Fallopian tube


Fallopian tube: One of the two Fallopian tubes that transport the egg from the ovary to the uterus (the womb). In the diagram, the Fallopian tubes are not labeled but are well shown running between the uterus and ovaries.

The Fallopian tubes have small hair-like projections called cilia on the cells of the lining. These tubal cilia are essential to the movement of the egg through the tube into the uterus. If the tubal cilia are damaged by infection, the egg may not get ‘pushed along’ normally but may stay in the tube.

Infection can also cause partial or complete blockage of the tube with scar tissue, physically preventing the egg from getting to the uterus.

Any process (such as infection, endometriosis, tumors, or scar tissue in the pelvis (pelvic adhesions) that cause twisting or chinking of the tube) that damages the Fallopian tube or narrows its diameter increases the chance of an ectopic pregnancy: a pregnancy developing in the Fallopian tube or another abnormal location outside the uterus.

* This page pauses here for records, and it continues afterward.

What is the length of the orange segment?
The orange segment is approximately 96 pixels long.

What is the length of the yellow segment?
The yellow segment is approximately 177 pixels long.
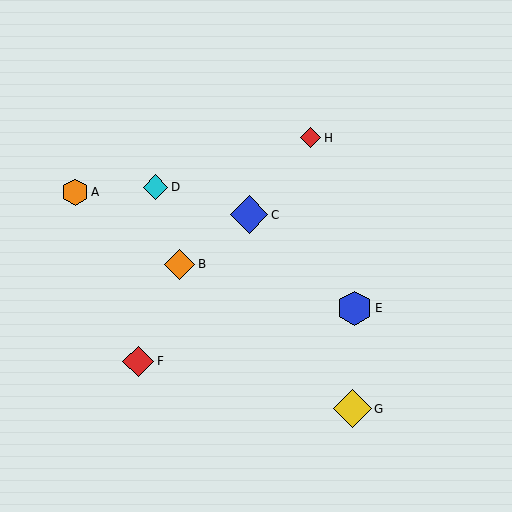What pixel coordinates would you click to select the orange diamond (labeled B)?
Click at (180, 264) to select the orange diamond B.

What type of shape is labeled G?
Shape G is a yellow diamond.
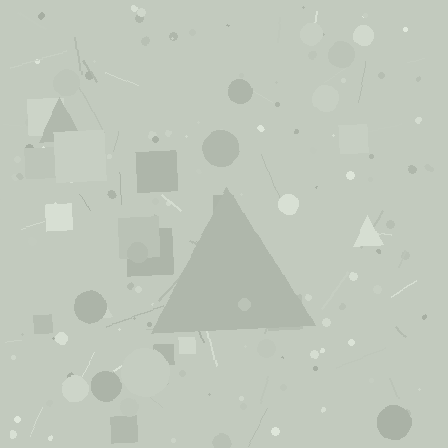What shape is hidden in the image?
A triangle is hidden in the image.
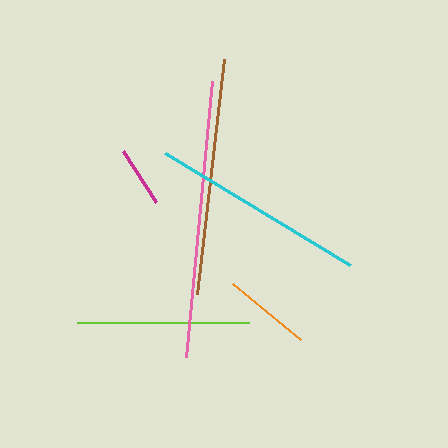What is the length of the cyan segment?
The cyan segment is approximately 216 pixels long.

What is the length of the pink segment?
The pink segment is approximately 277 pixels long.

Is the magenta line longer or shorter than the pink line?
The pink line is longer than the magenta line.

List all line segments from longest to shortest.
From longest to shortest: pink, brown and cyan (about equal), lime, orange, magenta.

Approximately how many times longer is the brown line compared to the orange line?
The brown line is approximately 2.7 times the length of the orange line.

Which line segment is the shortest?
The magenta line is the shortest at approximately 60 pixels.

These tubes bear the name of Gabriele Falloppio (also spelled Falloppia), a 16th-century (c. 1523-62) Italian physician and surgeon who was expert in anatomy, physiology and pharmacology. He was an early expert on syphilis and one of the great surgeons of the age. Of the various works by Falloppio only the “Observationes anatomicae”, a work of great originality, was published during his lifetime. In it he made a number of contributions to the knowledge of centers of ossification, to the detailed account of muscles, and to the understanding of the vascular system and the kidneys. His description of the uterine tubes was sufficiently accurate that they bear his name. With Vesalius and Eustachi, Fallopio is often seen as one of the three heroes of anatomy.